Et cette clientèle dépense : un visiteur étranger consomme à Kyoto environ trois fois plus qu'un visiteur japonais (71 661 ¥ contre 23 809 ¥ en 2023, soit ~478 € vs ~159 €). C'est le socle de demande sur lequel repose tout achat immobilier locatif au Japon.
ADR, occupation, revenus : le match chiffré Canggu vs Kyoto
Pour comparer à méthodologie égale, nous utilisons la même source de données de marché (AirROI, 12 mois glissants 2025-2026) pour les deux villes.
| Indicateur (même source, même période) | Canggu | Kyoto |
|---|---|---|
| ADR (tarif moyen par nuit) | 215 $ (~198 €) | 194 $ (~29 000 ¥, ~179 €) |
| Taux d'occupation moyen | 37,5 % | 52,1 % |
| Occupation médiane | 38 % | 56 % |
| Occupation du top 10 % des annonces | 82 %+ | 89 %+ |
| RevPAR (revenu par nuit disponible) | 84 $ (~77 €) | 106 $ (~98 €) |
| Revenu annuel moyen par annonce | 22 855 $ (~21 000 €) | 34 042 $ (~31 300 €), soit +49 % |
| Évolution du revenu sur un an | −19,2 % | −9,6 % |
| Pic saisonnier | juillet : 221 $, 50,6 % | octobre : 243 $, 74,8 % |
| Creux saisonnier | février : 188 $, 32,6 % | février : 159 $, 37,0 % |
Le tarif par nuit est un match nul trompeur : une villa à Canggu et une machiya (machiya, maison de ville traditionnelle) à Kyoto facturent quasiment le même prix la nuit. Tout l'écart se joue sur le remplissage : le creux hivernal de Kyoto (37 %) équivaut à la moyenne annuelle de Canggu, et le pic de Kyoto (74,8 % en octobre) dépasse de 24 points le meilleur mois de Canggu.
Précision d'honnêteté : les fournisseurs de données divergent sur les niveaux absolus (Airbtics, qui filtre les annonces peu actives, mesure ~63 % pour Bali et ~81 % pour Kyoto). Mais quelle que soit la source, l'écart en faveur de Kyoto reste de +14 à +18 points. La trajectoire de Canggu est celle d'une correction : environ 65 % d'occupation en 2022 selon les opérateurs, ~50 % en 2023, 37-41 % aujourd'hui. Pour situer Kyoto parmi les autres marchés japonais, voir notre comparatif de rentabilité Airbnb ville par ville au Japon.
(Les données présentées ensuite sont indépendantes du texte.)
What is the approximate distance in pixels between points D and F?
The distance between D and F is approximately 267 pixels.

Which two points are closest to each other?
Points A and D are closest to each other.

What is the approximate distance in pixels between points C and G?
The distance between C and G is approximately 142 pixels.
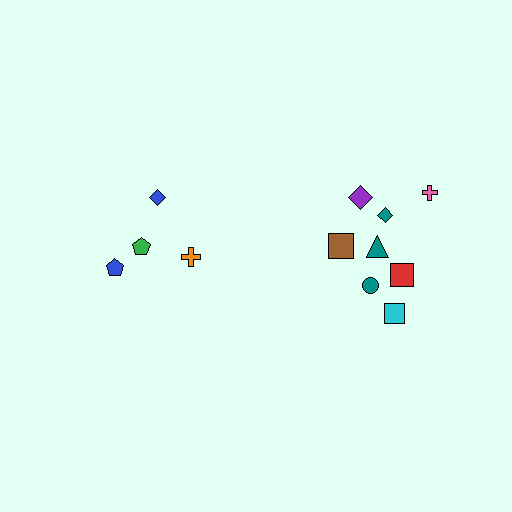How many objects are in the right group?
There are 8 objects.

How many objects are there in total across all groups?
There are 12 objects.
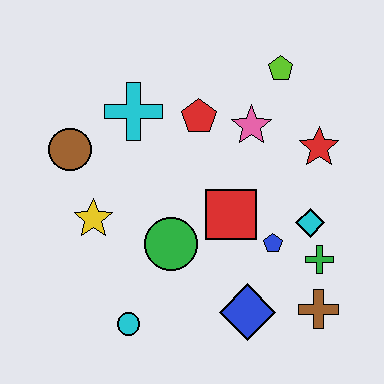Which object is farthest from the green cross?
The brown circle is farthest from the green cross.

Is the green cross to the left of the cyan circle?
No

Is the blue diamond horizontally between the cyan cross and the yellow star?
No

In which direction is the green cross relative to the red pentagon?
The green cross is below the red pentagon.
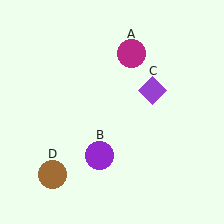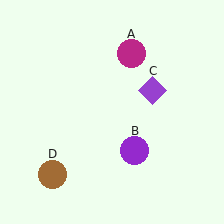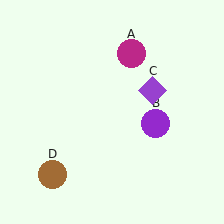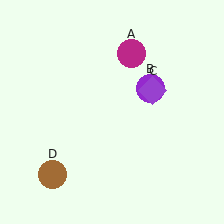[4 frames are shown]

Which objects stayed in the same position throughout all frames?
Magenta circle (object A) and purple diamond (object C) and brown circle (object D) remained stationary.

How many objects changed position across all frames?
1 object changed position: purple circle (object B).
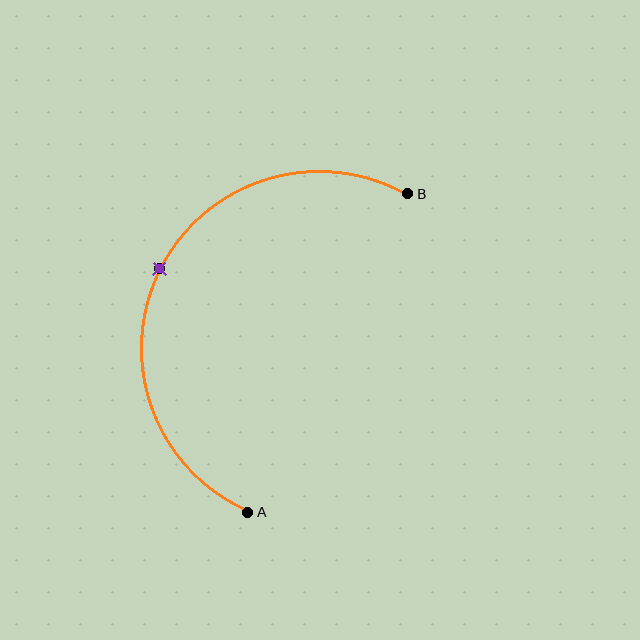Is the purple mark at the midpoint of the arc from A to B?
Yes. The purple mark lies on the arc at equal arc-length from both A and B — it is the arc midpoint.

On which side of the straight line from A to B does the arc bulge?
The arc bulges to the left of the straight line connecting A and B.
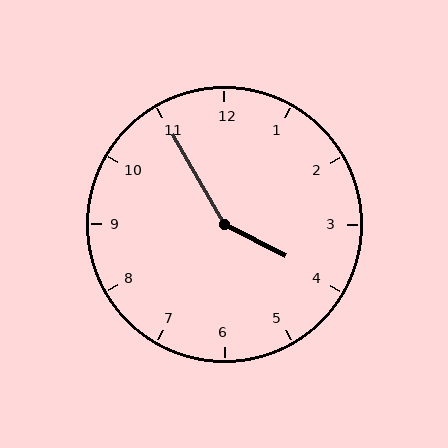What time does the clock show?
3:55.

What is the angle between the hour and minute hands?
Approximately 148 degrees.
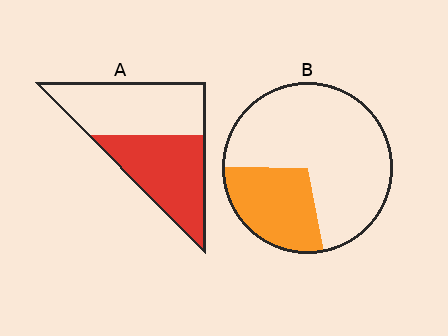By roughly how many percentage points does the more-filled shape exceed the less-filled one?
By roughly 20 percentage points (A over B).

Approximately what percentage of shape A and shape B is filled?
A is approximately 50% and B is approximately 30%.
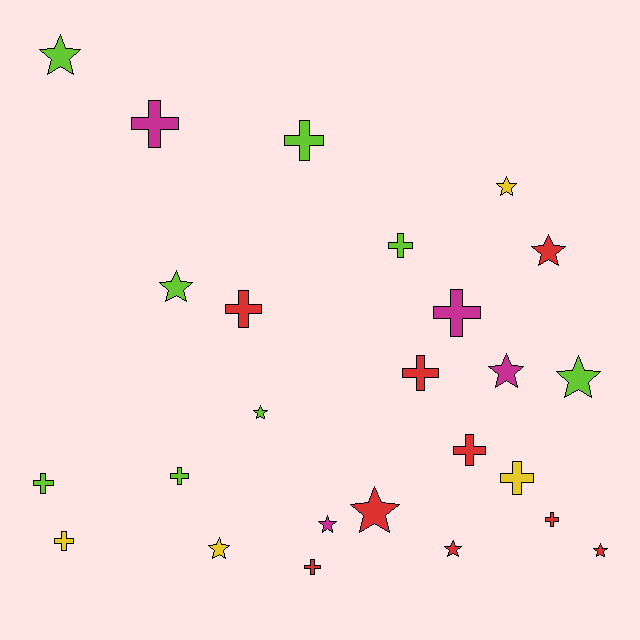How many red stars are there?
There are 4 red stars.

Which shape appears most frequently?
Cross, with 13 objects.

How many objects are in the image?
There are 25 objects.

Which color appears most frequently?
Red, with 9 objects.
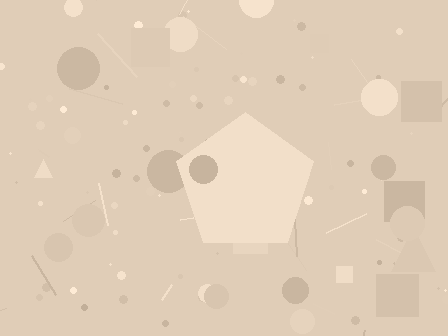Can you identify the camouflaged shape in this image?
The camouflaged shape is a pentagon.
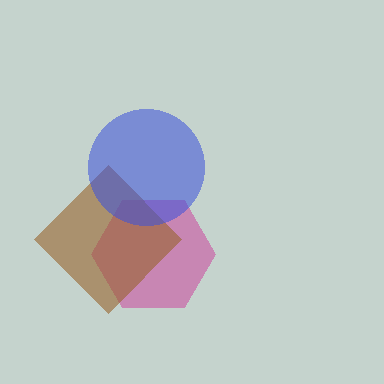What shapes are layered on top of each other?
The layered shapes are: a magenta hexagon, a brown diamond, a blue circle.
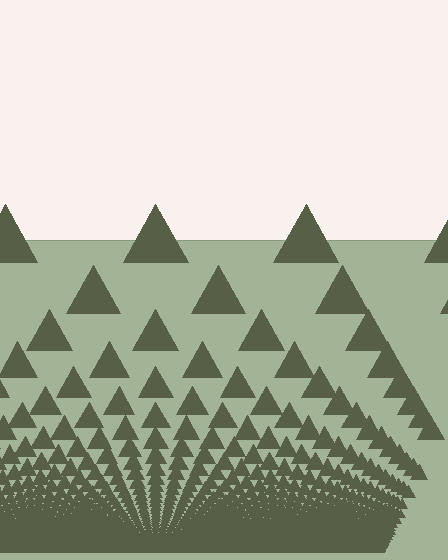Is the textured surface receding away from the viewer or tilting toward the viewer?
The surface appears to tilt toward the viewer. Texture elements get larger and sparser toward the top.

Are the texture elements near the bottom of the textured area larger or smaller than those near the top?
Smaller. The gradient is inverted — elements near the bottom are smaller and denser.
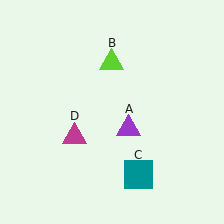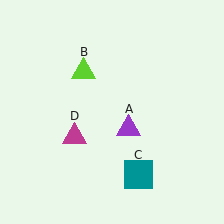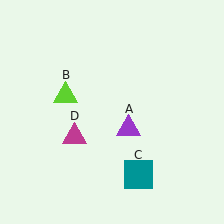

Pourquoi l'écart se creuse : offre libre contre offre sous licence
Le boom touristique est réel des deux côtés. Ce qui diverge, c'est la vitesse à laquelle l'offre de logements a répondu.
Bali : le robinet grand ouvert
- 38 640 annonces actives à Bali en janvier 2026, en hausse de +27,7 % sur un an et de +107 % en trois ans : l'offre a plus que doublé depuis début 2023.
- Sur la même période, les arrivées internationales n'ont progressé « que » de +32 % (5,27 M en 2023 → 6,95 M en 2025).
- Conséquence mécanique à l'échelle de l'île : occupation en baisse de ~16 % et revenu médian par annonce en baisse de ~20 % sur trois ans ; les remises moyennes consenties par les hôtes sont passées de 15 % à 19 %.
- Le moratoire sur la construction touristique annoncé fin 2025 épargne précisément Badung (Canggu, Seminyak, Uluwatu) et Gianyar (Ubud) : les zones où l'on construit le plus. Seul signe d'autorégulation : l'offre de Canggu s'est contractée de 6,9 % sur un an… par élimination des perdants.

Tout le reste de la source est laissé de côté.